For several years, I have been writing columns focused on climate change and its impacts on people and, indeed, all life on earth. I have made an effort to maintain an optimistic tone and to avoid political issues. With a new president entering the White House, optimism is easier to come by, and avoiding political considerations is no longer possible.
The 2020 Democratic Party Platform explicitly has a plank on combating the climate crisis and pursuing environmental justice. Confronting climate change was part the presidential debates. Recently, President-elect Biden stating that climate change is an existential threat, said the United States will re-join the Paris Climate Accord. President Trump formally started to withdraw the U.S. from the Accord in 2019 and it was finalized this past November 4.
Biden has also pledged to have our country reach net-zero carbon dioxide (CO2) emissions by 2050, an ambitious goal to say the least. To achieve these ends, Biden nominated John Kerry as his special presidential envoy for climate and former EPA chief, Gina McCarty, as his domestic climate advisor.
Although this is cause for increased optimism, the United States will be hard pressed to meet its goals made in the Paris Climate Accord. In that Accord, the U.S. pledged to reduce CO2 emissions by 25% by the year 2025. Not surprisingly, after the Trump administration’s work to thwart climate change action, we have a long way to go and a short time to get there.
Second, Biden’s pledge to have the U.S. achieve net-zero emissions by 2050 will require technical breakthroughs to absorb CO2, along with a rapid transition from carbon-based fuels to some combination of energy generation that does not emit greenhouse gases, such as solar and wind power.
Clever scientists and entrepreneurs are producing and advocating some promising methods to remove CO2 from the air. However, the technologies that have the potential to remove significant amounts are expensive and will take several years to sufficiently scale up.

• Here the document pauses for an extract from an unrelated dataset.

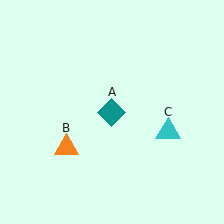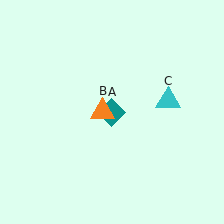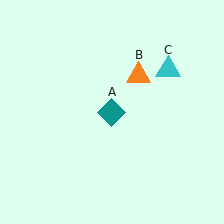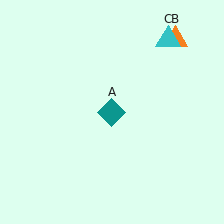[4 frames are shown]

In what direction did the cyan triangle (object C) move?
The cyan triangle (object C) moved up.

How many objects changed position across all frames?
2 objects changed position: orange triangle (object B), cyan triangle (object C).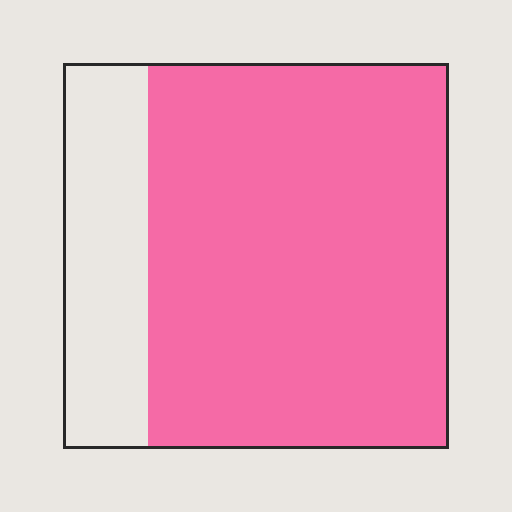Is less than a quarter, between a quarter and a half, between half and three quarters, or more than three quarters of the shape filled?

Consequently, to meet Biden’s net-zero goal, it’s necessary to make meaningful reductions in new emissions. This may be Biden’s biggest challenge to attaining this objective. Some politicians, both Republicans and Democrats in the Senate and House, as well as the fossil fuel industry lobbyists will oppose almost any emission-related legislation. Nonetheless, it is important to ask what is the most effective way to meaningfully reduce CO2 emissions?
The nearly universal agreement among economists is that a well-designed carbon tax is the best tool available. Why? Because people respond to economic incentives. As the cost of burning coal, oil, and natural gas increases consumers will naturally gravitate to solar and wind power whose costs are already declining and opt for more energy-efficient vehicles and appliances.
A carbon tax is more effective than imposing more government regulations such as stricter fuel-efficiency standards. The Economists’ Statement on Carbon Dividends (https://clcouncil.org/economists-statement/) has been signed by 3589 U.S. economists, four former Chairs of the Federal Reserve, 28 Nobel Laureate economists, and 15 former Chairs of the Council of Economic Advisers.
The first Statement policy recommendation says, “A carbon tax offers the most cost-effective lever to reduce carbon emissions at the scale and speed that is necessary.”
A natural objection to pricing CO2 emissions is “People hate taxes, so there will never be political support for it.” The fifth and last recommendation presents a response to this objection. “To maximize the fairness and political viability of a rising carbon tax, all the revenue should be returned directly to U.S. citizens through equal lump-sum rebates. The majority of American families, including the most vulnerable, will benefit financially by receiving more in “carbon dividends” than they pay in increased energy prices.” That is, someone who rides a bicycle for transportation would receive a dividend equal to that of someone who commutes with a large car or truck!
People are likely to be understandably dubious that all that collected revenue from a carbon tax would actually be returned to them. This is the reason why any carbon tax and dividend legislation must be well-crafted to garner enough popular support to be enacted.
I am a member of Citizens’ Climate Lobby (CCL), a non-profit, nonpartisan advocacy group. CCL has advocated for carbon fee and dividend legislation for over a decade. It is promoting The Energy Innovation and Carbon Dividend Act that has a growing number of co-sponsors in Congress. To garner more public support, CCL proposes distributing the first dividend before the carbon pricing even begins.
If, after reading this, you are in favor of carbon fee and dividend legislation to transition to clean renewable energies, contact your congressional representatives to express your support. Let’s make the optimism real.